Sunday, January 3, 2021

TIME AT LARGE AND SMALL SCALE

    The time as we know  and experience is different than the time that was told to us by Einstein. We presumed that the time is independent unit  and then Einstein proposed  and proved that the SPACE -TIME is constant and only thing which is unchanging is speed of light. So when the object is moving in SPACE the time is shortened compared to an object which is stationary. So the space - time unit is constant. If the movement is more ,the time shortens. If some on takes a watch in an ordinary plain and flies around the earth, then the watch similar to the one which is on the plain will run faster as the watch on plain time is shorter. Certainly at the ordinary speed , we do  not have ability to perceive the difference but it is there and can be proved . The unit of time that we are used to see is hours  and minutes and seconds and then micro and milliseconds etc. The unit of the time that was describes to be the SMALLEST that can be measured is called PLANCK SECOND  and is defined as time it takes photon - a particle of light to travel PLANCK DISTANCE  . So then came Planck unit and Planck constant for quantum theory etc. Certainly at a larger scale we have millions and billions and trillions etc. But in Indian mythology which was known or created we have much more time measurements than what has been thought out by science .We have both micro level time and macrolevel time measurement . I am amazed at the thought process of these measurements.

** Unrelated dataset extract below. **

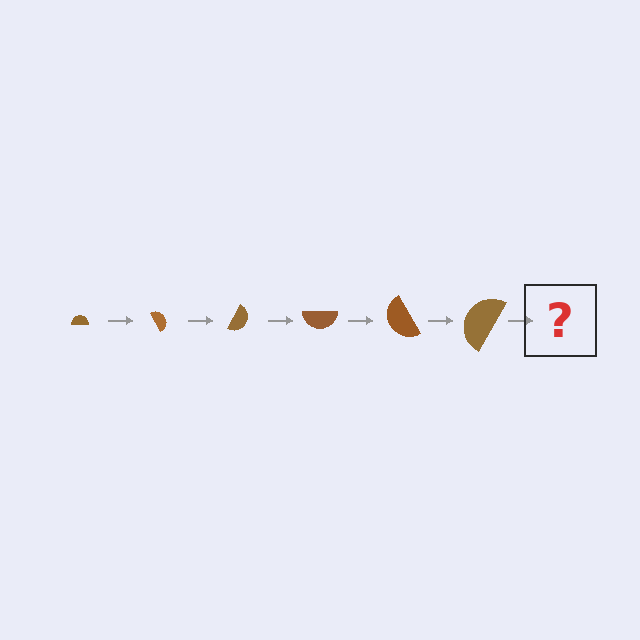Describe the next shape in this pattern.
It should be a semicircle, larger than the previous one and rotated 360 degrees clockwise from the start.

   To start we have more than one system and there will be some variations in the numbers . So the smallest time in Hinduism is called TRUTI . This is the time it takes to TEAR A  SOFT PETEL OF A LOTUS . So this is TRUTI . 100 Truiti make on LAV

30 LAV make 1 NIMESH

15 NIMESH make 1 KAASHTHAA(8 SECOND)

30 KAASHTHAA  make 1 KSHAN 4 MINUTES)

6KSHAN make 1 GHADI (24 MINUTES)

2 GHADI make 1 MUHURT (48 MINUTES)

30 MUHURT make one DAY -24 HOURS 

28 DAYS make 1 MONTH 

2 MONTHS make 1 SEASON

3 SEASONS make 1 AYAN 

2 AYAN make 1 YEAR 

1 MONTH of Human is 1 PITAR DAY 

360 HUMAN YEARS =1 DIVINE YEAR

12000 DIVINE YEARS =1 DIVINE YOG (YOOGA) =1 HUMAN MANVANTAR =4320000 YEARS

71 DIVINE YUGAS =1 MANVANTAR 

14 MANVANTAR=1 DIVINE YUG=1 DAY OF BRAHMA =1 HUMAN KALP

4.32 BILLION YEARS =1 BRAHMA DAY

100 BRAHMA YEARS =2 PARARDH = 1 DAY OF VISHNU=311.04 TRILLION YEARS 

1 MANVANTAR is the life span of one MANU 

There are 14 MANUS and currently 7th MANU is ruling.

There are 4 YUGAS that we commonly know They are in proportion of 4:3:2:1

So SATVA TUGA IS 1728000, YEARS 

TRETA YUGA IS 1296000 YEARS 

DWAPAR YUGA IS 864000 YEARS KALI YUGA which is current YUGA is 432000 years. 

1 MANVANTAR IS =306720,000 YEARS 

There are 86400 seconds in a day but there are 17496 millions TRUTIES in  a DAY 

SO ONE TRUTI is 300th of a second . 

SO NOW YOU KNOW THE SMALLEST AND THE LARGEST MEASUREMENT IN HUNDUISM 

                      HAPPY NEW HUMAN YEAR 2021 !!